共和党の副大統領候補サラ・ペイリンを攻撃するなとオバマ陣営に訴えたし、「パレスチナを国家として認めるべきだと早くから主張してきた」。「エジプトがムバラク政権崩壊後に深刻な混乱に直面したとき、阻もうとしたのは自分だけだった」し、アラブの春以前に、中東諸国の指導者たちに「改革を受け入れなければ中東全体が砂に沈む」と警告もしたと書いている。
ムバラク失脚時には「ムスリム同胞団か軍に、みすみす政権を与えることになるのではないかと恐れた」と振り返る。そして「実際そのとおりになった」。この件では、世界の指導者たちも彼女の分析に賛同したという。
回顧録に記されているエピソードは、物事が彼女の鋭い洞察どおりになったものと、彼女の深い知恵だけが好ましい結果を生んだものばかりだ。

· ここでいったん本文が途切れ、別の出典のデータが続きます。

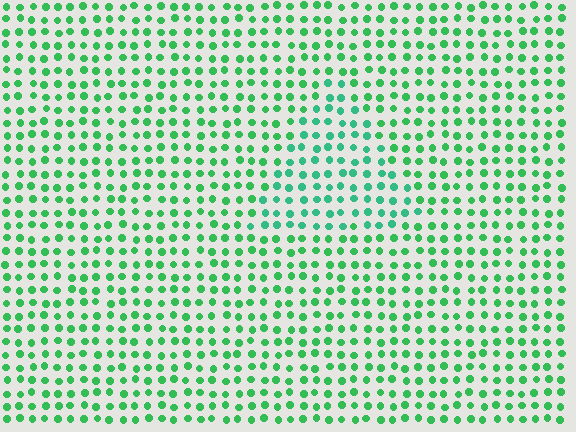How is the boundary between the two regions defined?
The boundary is defined purely by a slight shift in hue (about 21 degrees). Spacing, size, and orientation are identical on both sides.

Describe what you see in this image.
The image is filled with small green elements in a uniform arrangement. A triangle-shaped region is visible where the elements are tinted to a slightly different hue, forming a subtle color boundary.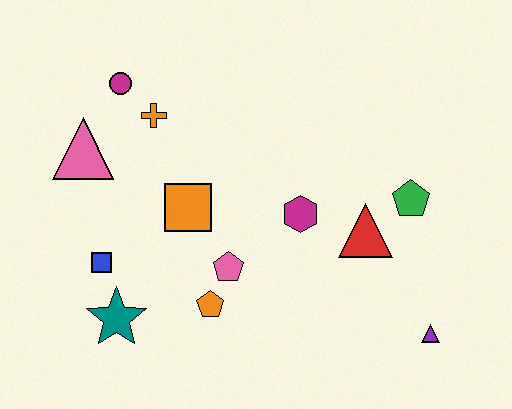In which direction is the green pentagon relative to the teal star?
The green pentagon is to the right of the teal star.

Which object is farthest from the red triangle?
The pink triangle is farthest from the red triangle.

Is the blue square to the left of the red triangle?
Yes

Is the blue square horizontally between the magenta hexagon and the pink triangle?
Yes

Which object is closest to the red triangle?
The green pentagon is closest to the red triangle.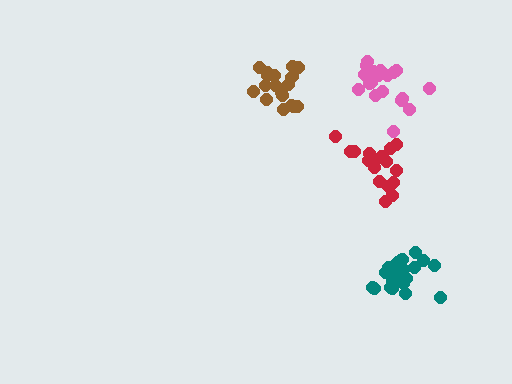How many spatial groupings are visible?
There are 4 spatial groupings.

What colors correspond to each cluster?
The clusters are colored: brown, pink, teal, red.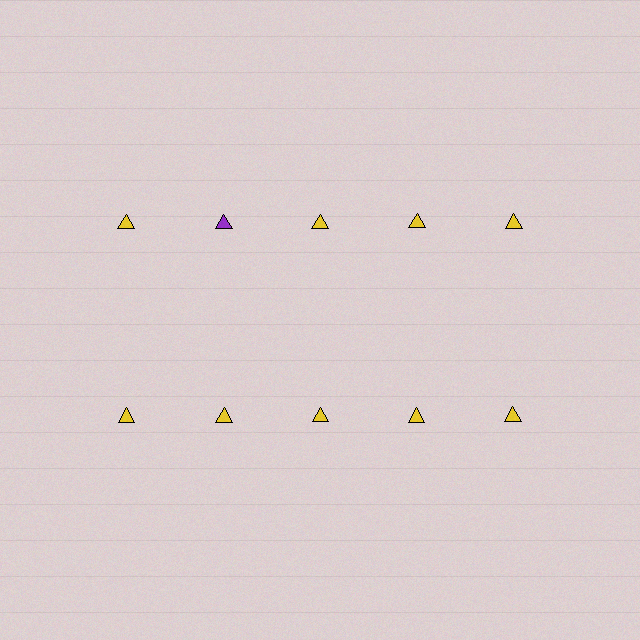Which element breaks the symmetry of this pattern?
The purple triangle in the top row, second from left column breaks the symmetry. All other shapes are yellow triangles.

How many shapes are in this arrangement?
There are 10 shapes arranged in a grid pattern.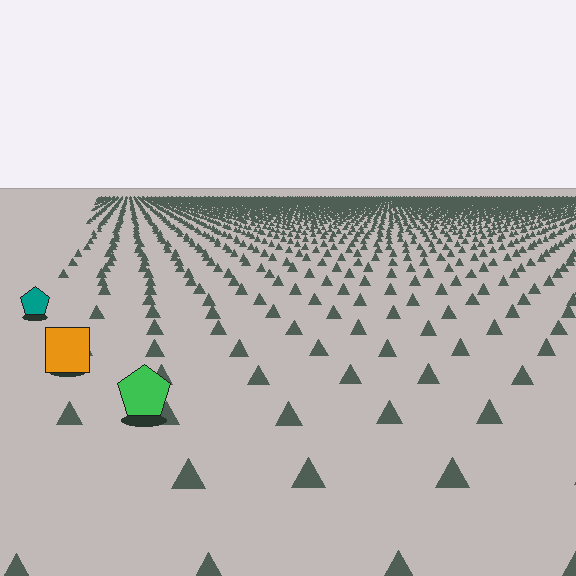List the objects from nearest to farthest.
From nearest to farthest: the green pentagon, the orange square, the teal pentagon.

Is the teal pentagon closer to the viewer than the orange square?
No. The orange square is closer — you can tell from the texture gradient: the ground texture is coarser near it.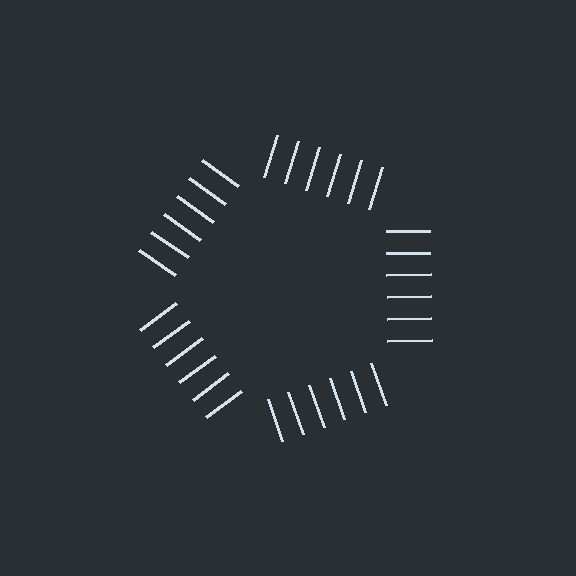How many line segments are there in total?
30 — 6 along each of the 5 edges.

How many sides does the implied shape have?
5 sides — the line-ends trace a pentagon.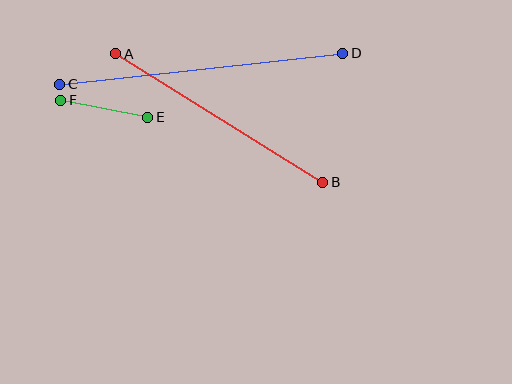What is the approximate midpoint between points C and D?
The midpoint is at approximately (201, 69) pixels.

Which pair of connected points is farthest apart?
Points C and D are farthest apart.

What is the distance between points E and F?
The distance is approximately 88 pixels.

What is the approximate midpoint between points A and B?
The midpoint is at approximately (219, 118) pixels.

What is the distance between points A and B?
The distance is approximately 244 pixels.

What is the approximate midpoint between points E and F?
The midpoint is at approximately (104, 109) pixels.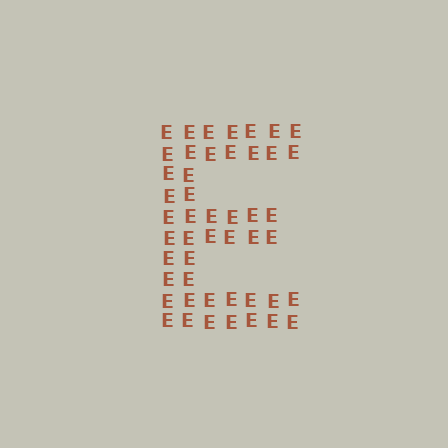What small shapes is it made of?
It is made of small letter E's.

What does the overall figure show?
The overall figure shows the letter E.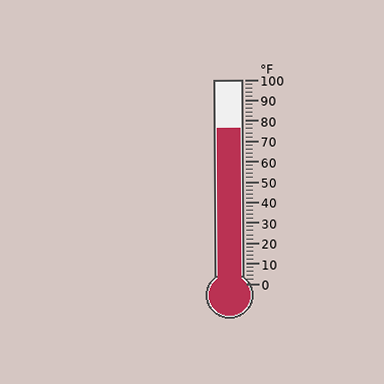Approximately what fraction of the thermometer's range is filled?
The thermometer is filled to approximately 75% of its range.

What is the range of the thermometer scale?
The thermometer scale ranges from 0°F to 100°F.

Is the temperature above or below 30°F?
The temperature is above 30°F.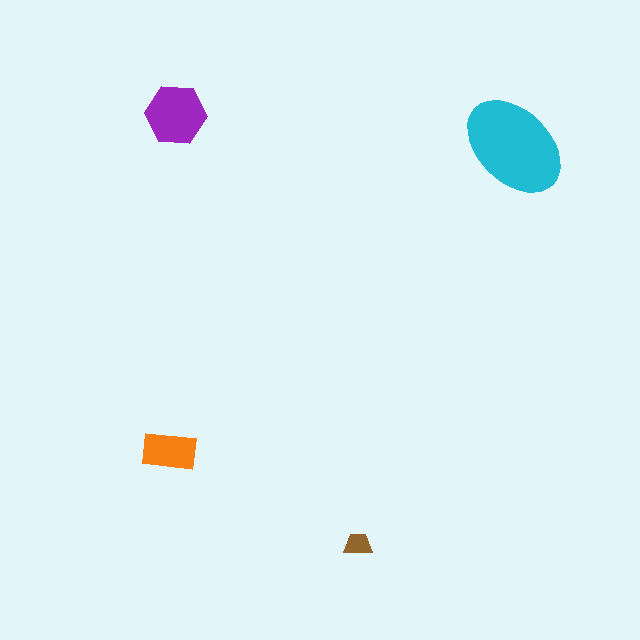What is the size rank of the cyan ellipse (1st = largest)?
1st.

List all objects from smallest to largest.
The brown trapezoid, the orange rectangle, the purple hexagon, the cyan ellipse.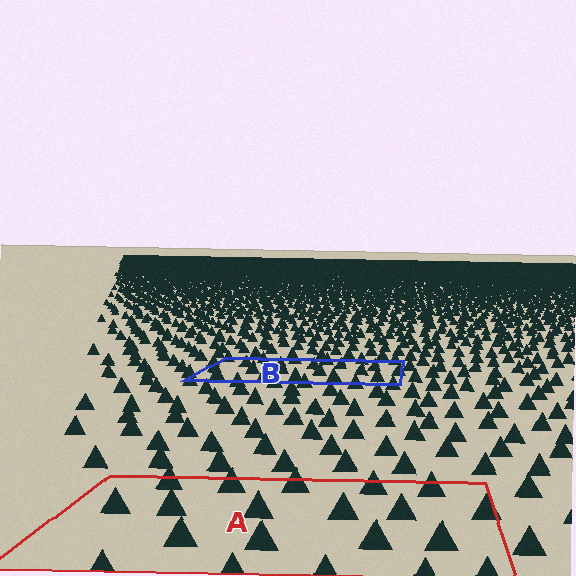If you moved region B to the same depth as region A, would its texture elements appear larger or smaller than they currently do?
They would appear larger. At a closer depth, the same texture elements are projected at a bigger on-screen size.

例えば、11年に米軍機の誤爆でパキスタン兵24人が死亡した事件。「一部の大統領側近は、(翌年の)大統領選を前に、謝罪することに拒絶反応を見せた」。対するクリントンは、米軍を中心とするアフガニスタンの国際治安支援部隊(ISAF)の補給路を確保する上でパキスタン国民の感情を和らげることが重要だと主張。そして、謝罪が補給路再開への道を開くことになったというわけだ。
この本で彼女が言う「困難な選択」とは、明確な正解が見えないなかで、さまざまな利害が複雑に入り組んだ状況に対処した経験のことらしい。例えば、シリア情勢は「厄介な問題」だったと書いている。